The hidden cost of standard subtraction, which is not depicted in Figure 1, is missing values. Across all 12 arrays of the Mixture experiment, 16.8% of the M-values are missing for the standard method. The Kooperberg method also gave an occasional missing value, 14 or 0.01% in total, and the other methods gave none.
Taking these features into account, we can place the background correction methods broadly on a continuum for which standard background and no background form the extremes. At one end are methods which change the foreground intensities relatively little giving intensities which are offset away from zero and low M-value variability. At the other end are methods which change the foreground intensities the most, giving a full range of intensities down to zero and highly variable M-values. The background methods can be ordered in this way from low to high offset as: standard, Kooperberg, Edwards, normexp, vsn, morph, normexp+offset and no background.
For the array in Figure 1, high offset and low M-value variability is desirable because the true M-values are zero. For other arrays with genuine differential expression, compression of the M-values may appear as bias. A major aim of this study is to determine where this trade-off should be drawn for confident assessment of differential expression.
4.2 Precision
The overall results from the Mixture experiment are now presented.
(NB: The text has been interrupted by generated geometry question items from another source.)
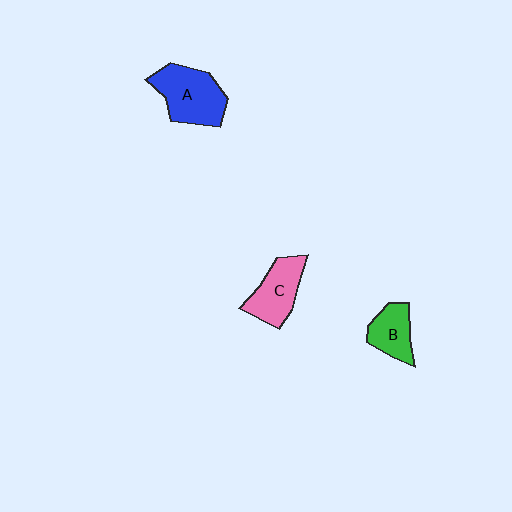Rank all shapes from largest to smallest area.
From largest to smallest: A (blue), C (pink), B (green).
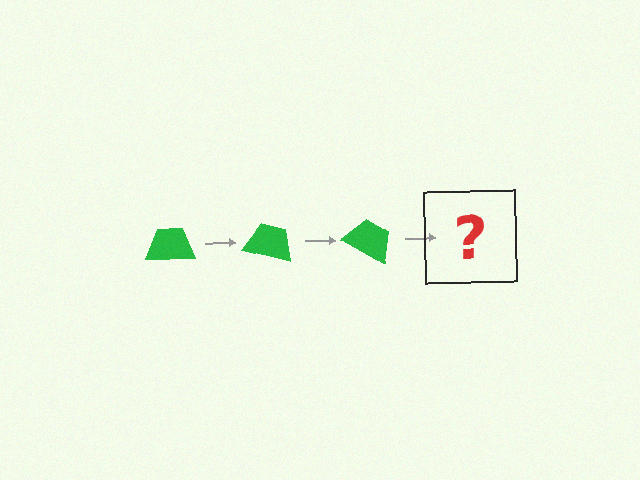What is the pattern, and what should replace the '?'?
The pattern is that the trapezoid rotates 15 degrees clockwise each step. The '?' should be a green trapezoid rotated 45 degrees clockwise.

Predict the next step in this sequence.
The next step is a green trapezoid rotated 45 degrees clockwise.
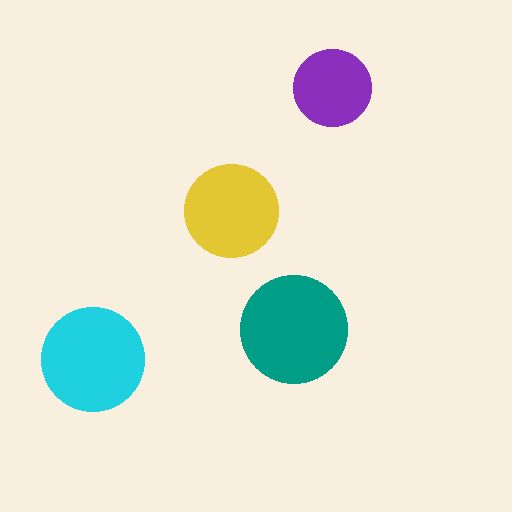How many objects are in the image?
There are 4 objects in the image.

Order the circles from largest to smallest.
the teal one, the cyan one, the yellow one, the purple one.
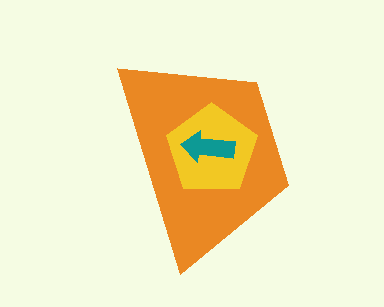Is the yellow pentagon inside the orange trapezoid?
Yes.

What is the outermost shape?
The orange trapezoid.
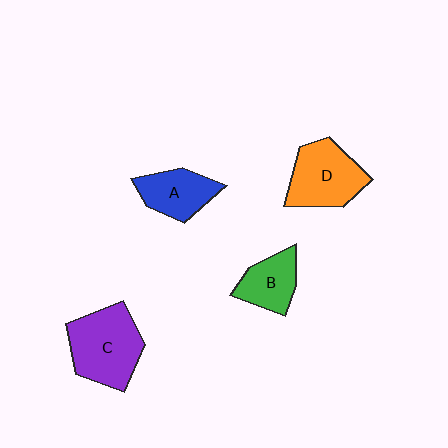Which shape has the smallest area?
Shape B (green).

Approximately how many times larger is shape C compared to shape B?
Approximately 1.7 times.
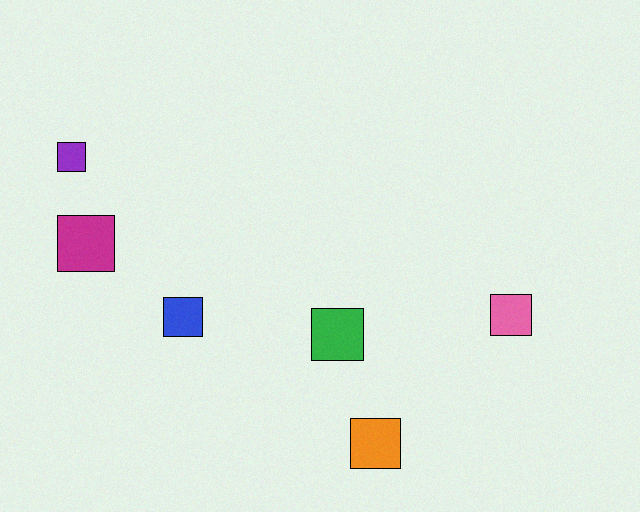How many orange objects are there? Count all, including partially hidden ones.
There is 1 orange object.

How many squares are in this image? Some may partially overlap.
There are 6 squares.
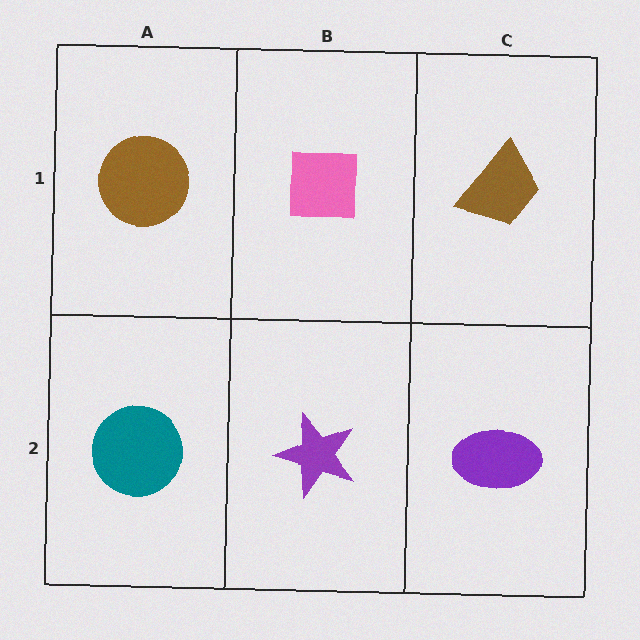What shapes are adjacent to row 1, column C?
A purple ellipse (row 2, column C), a pink square (row 1, column B).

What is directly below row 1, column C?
A purple ellipse.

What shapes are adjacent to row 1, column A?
A teal circle (row 2, column A), a pink square (row 1, column B).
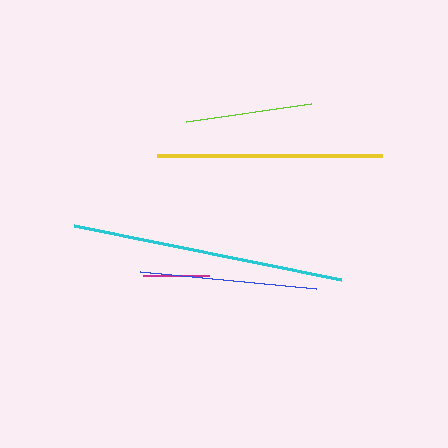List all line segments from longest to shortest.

The residual SD for each probe (
) is a measure of the precision with which the expression values returned by the microarrays follow the pattern of the mixing proportions. Figure 2 shows the trend in variability for each background method. For ease of comparability, the A-values have been standardized to be the same for each method. The vertical scale is log2-variance, so each unit on the vertical axis corresponds to a 2-fold change in variance or a halving of statistical information.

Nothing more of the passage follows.